WTO's Lamy warns of trade impact of stimulus measures
By Jonathan Lynn
Director-General Pascal Lamy said the WTO would hold a special meeting in early spring of next year to examine the effect of those measures on trade and competition.
"In the meantime, exit strategies to unwind them should be transparent and accountable and should not be used as a pretext to discriminate, directly or indirectly, against foreign traders or investors," he said in his annual report to the WTO on the international trading environment.
WTO members will review the report, published on the WTO website last week, on December 9.
Several developing countries have expressed concern that stimulus packages or bailouts for industries like automobiles or banking undertaken by rich and emerging economies amounted to subsidies that poor nations could not afford and which in other times would be open to challenge under WTO rules.
Lamy's report also repeats previous recent warnings of an increase in protectionist pressures generated by global imbalances.
Large trade imbalances, high unemployment and disorderly currency moves had macro-economic causes, he said.
"Restricting trade cannot correct those problems, but it could easily provoke retaliation which would seriously threaten jobs and growth worldwide," Lamy said.
Another danger to international trade was the accumulation of restrictive measures, which since the end of 2008 had grown to cover 1.9 percent of total imports while only 15 percent of measures introduced since the crisis have been removed.
New measures introduced between November 2009 and October 2010 cover around 1.2 percent of world imports, especially in base metals and products, machinery and transport equipment.
Lamy confirmed the WTO's forecast that world trade (measured by export volume) would grow by 13.5 percent this year, despite weaker growth in recent months, with the strongest growth seen in developing countries in Asia.
World trade recovered to pre-crisis levels in the middle of the year following a record 12 percent contraction in 2009.

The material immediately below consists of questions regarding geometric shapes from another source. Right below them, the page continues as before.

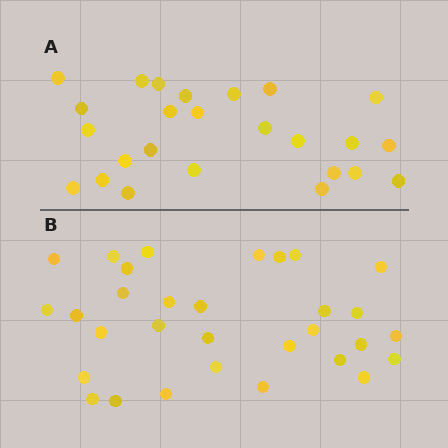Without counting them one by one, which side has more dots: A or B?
Region B (the bottom region) has more dots.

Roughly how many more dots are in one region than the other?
Region B has about 6 more dots than region A.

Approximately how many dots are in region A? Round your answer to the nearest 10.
About 30 dots. (The exact count is 25, which rounds to 30.)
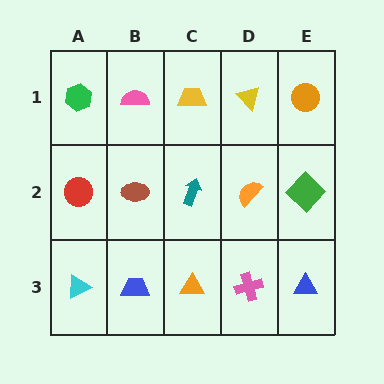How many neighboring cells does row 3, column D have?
3.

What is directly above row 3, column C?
A teal arrow.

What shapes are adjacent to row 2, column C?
A yellow trapezoid (row 1, column C), an orange triangle (row 3, column C), a brown ellipse (row 2, column B), an orange semicircle (row 2, column D).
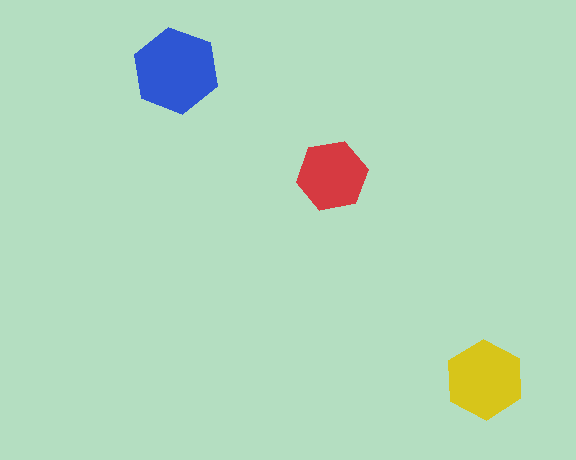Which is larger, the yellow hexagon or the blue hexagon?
The blue one.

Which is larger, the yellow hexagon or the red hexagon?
The yellow one.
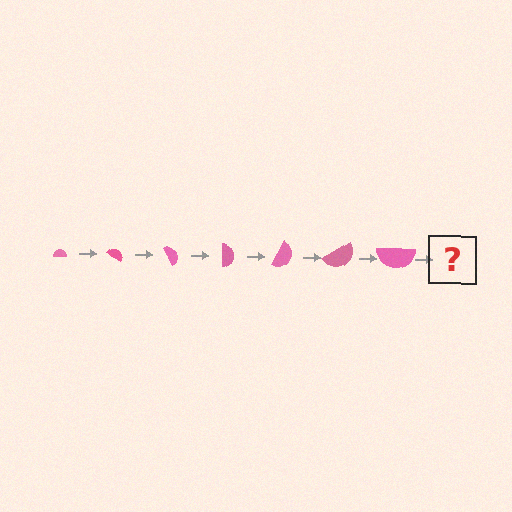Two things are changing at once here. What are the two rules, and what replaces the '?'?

But economic recovery has not been strong enough to have much impact so far on unemployment levels in many countries, where the consensus in favor of open trade and investment was under strain from high jobless rates, he said.
Despite an improvement in the environment for trade finance since mid-2009, traders in low-income countries, especially Africa, still faced difficulties accessing funds at affordable prices, he said.
New regulatory requirements were also deterring international banks from doing business in these areas, he said in an apparent reference to stricter international banking rules known as Basel III.